Damit sollte klar sein worum es geht. 
Ich wäre sehr verbunden wenn neben den anderen Mädels, das 2009er Cover mit Bar von der CB-Communitiy die eine oder andere Stimme bekommt.  :thx:

Bis zum 31.10.13 kann man kann so oft abstimmen wie man möchte...
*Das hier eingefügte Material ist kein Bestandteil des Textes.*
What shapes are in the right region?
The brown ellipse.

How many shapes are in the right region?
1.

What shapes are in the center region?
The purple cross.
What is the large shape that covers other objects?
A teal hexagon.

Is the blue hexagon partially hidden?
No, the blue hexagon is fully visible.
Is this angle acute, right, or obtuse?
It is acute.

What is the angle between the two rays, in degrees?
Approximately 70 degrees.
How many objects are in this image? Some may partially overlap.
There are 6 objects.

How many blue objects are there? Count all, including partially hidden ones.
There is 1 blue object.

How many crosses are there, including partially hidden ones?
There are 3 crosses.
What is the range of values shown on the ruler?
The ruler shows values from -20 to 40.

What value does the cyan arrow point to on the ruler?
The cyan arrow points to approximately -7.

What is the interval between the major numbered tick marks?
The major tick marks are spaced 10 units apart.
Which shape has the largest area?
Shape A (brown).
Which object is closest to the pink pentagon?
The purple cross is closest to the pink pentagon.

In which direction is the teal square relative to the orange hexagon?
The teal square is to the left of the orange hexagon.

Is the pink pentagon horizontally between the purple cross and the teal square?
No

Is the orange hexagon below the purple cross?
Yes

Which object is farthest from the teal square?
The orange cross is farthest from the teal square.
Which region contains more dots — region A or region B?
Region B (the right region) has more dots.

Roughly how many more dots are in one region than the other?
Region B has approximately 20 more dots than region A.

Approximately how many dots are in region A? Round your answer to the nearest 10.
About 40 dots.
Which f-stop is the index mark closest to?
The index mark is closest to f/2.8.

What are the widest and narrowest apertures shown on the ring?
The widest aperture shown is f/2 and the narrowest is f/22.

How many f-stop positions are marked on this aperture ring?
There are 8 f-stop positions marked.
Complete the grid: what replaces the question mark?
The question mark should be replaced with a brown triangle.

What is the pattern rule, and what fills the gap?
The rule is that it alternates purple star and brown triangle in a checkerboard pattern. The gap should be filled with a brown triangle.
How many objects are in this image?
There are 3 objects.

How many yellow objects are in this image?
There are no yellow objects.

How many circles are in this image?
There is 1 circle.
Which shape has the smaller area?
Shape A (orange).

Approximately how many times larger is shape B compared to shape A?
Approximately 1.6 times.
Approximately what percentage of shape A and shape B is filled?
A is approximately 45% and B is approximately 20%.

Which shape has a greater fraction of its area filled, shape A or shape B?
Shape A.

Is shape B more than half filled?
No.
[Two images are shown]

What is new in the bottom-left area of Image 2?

Zur Abstimmung: SI Cover 50


----------



## dianelized20 (22 Okt. 2013)

MetalFan schrieb:


> Damit sollte klar sein worum es geht.
> Ich wäre sehr verbunden wenn neben den anderen Mädels, das 2009er Cover mit Bar von der CB-Communitiy die eine oder andere Stimme bekommt.  :thx:
> 
> Bis zum 31.10.13 kann man kann so oft abstimmen wie man möchte...
> ...



Kein Genevieve-Cover??






Dann lieber The Body


----------



## MetalFan (22 Okt. 2013)

dianelized13 schrieb:


> Dann lieber The Body






Immer so "böse" zu mir!


----------



## Hehnii (22 Okt. 2013)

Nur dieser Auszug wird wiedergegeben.